Commenting on the above data, the HQSC writes that the DHB numbers are “well below the total that could be expected” indicating that “providers are only identifying and reporting a small percentage of adverse events that actually occur”.4

Surgical site infections (SSEs) are very costly and can often be prevented. The HQSC’s surgical site infection improvement programme reports that, from October to December 2017, DHBs performed 2717 hip and knee arthroplasty procedures. Thirty-five SSIs were reported, a rate of 1.3 percent.5

The SSII programme began in 2012. It only covers the DHBs, not private surgical hospitals, yet is designed to help prevent “emotional and financial stress, serious illness, consequences for patients, as well as health services” caused by SSIs.6 Why are private hospital patients not entitled to the same level and quality of reporting?

Reporting is voluntary

The public may well ask why the reporting of adverse events and SSIs is voluntary. Former HSQC chair Alan Merry states that “it is important that health-care providers enable a just culture where staff can report patient harm, confident that the response will be to focus on learning rather than attributing blame”.4

Shouldn’t the Ministry of Health require a much more focused approach to these ongoing national issues, rather than accepting the under-reporting of adverse events? Adverse events are, after all, primary indicators of inadequacies in health care.

This weak data should prompt health professionals to lobby the Government to make transparent, comprehensive reporting of adverse events a priority for the HQSC.

Little progress

A 2010 review on the HQSC’s website shows how little progress has been made in achieving a nationally consistent approach to incident reporting.

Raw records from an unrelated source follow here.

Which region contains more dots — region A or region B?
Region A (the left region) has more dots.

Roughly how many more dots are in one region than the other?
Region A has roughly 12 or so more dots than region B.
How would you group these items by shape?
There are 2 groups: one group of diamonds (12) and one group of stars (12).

That review speaks to a 2007 DHB project that was unable to meet the overall project goal “to achieve a nationally consistent approach to incident management across all health and disability services in New Zealand”.7 Thirteen years later this goal has yet to be achieved.

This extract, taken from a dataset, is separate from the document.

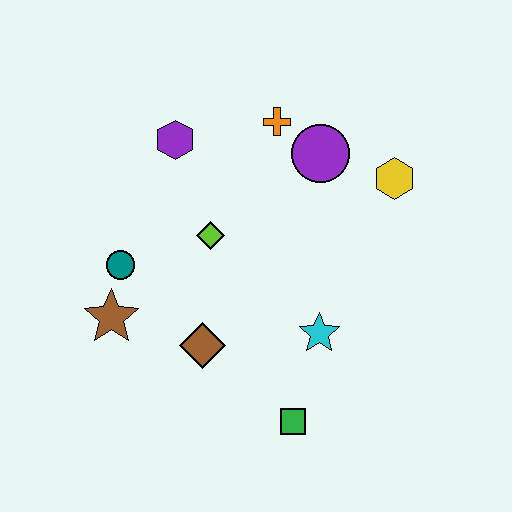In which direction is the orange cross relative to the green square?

Also on the HQSC website is a 2016 literature review of international patient safety reporting.8 It is wide-reaching and provides easily understood details for best-practice for both local and national systems.

Health professionals must be equipped and encouraged to learn from adverse events, but the current system appears to encourage under-reporting.

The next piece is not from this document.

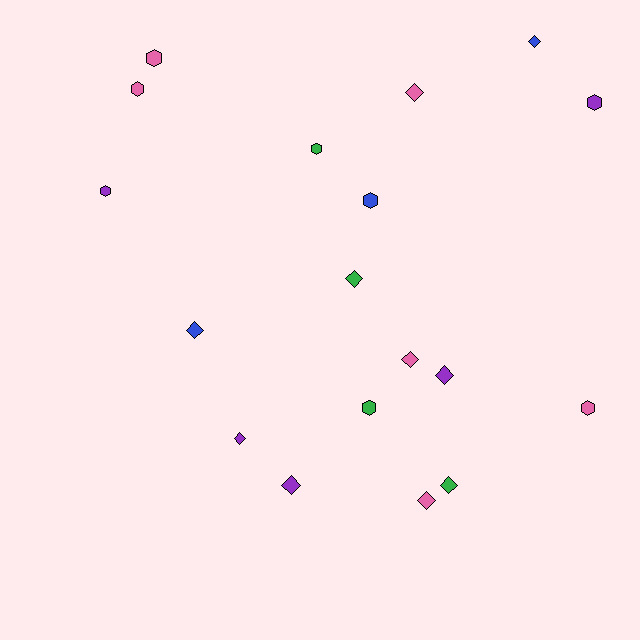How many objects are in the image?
There are 18 objects.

Health information systems must be put in place to support patient safety reporting systems.9 As health professionals, we owe it to patients and their whānau to learn from our collective mistakes and advocate for more robust patient safety systems.

References

  1. Personal communication. (n.d.)
  2. The New Zealand Private Surgical Hospitals Association. (2020).
  3. Ministry of Health (2019). DHB Caseload Monitoring Report (PDF, 1010 KB).
  4. Health Quality & Safety Commission. (2018). Learning from adverse events: Adverse events reported to the Health Quality & Safety Commission (PDF, 1.16 MB).
  5. Health Quality & Safety Commission. (2018). Surgical site infection improvement programme: National orthopaedic surgery report 1 October-31 December 2017.
  6. Health Quality & Safety Commission (2020). Surgical Site Infection Improvement.
  7. Hefford, M., & Downward, G. (2010). National quality improvement programme review: Incident Management (PDF, 436 KB).
  8. Health Quality & Safety Commission. (2016). Patient safety reporting systems: A literature review of international practice (PDF, 667 KB).
  9. Dumble, F., Miller, J., Poynter, M., & Shoemack, P. (2020) While we have your attention (editorial). New Zealand Medical Journal, 133(1514), 7-9.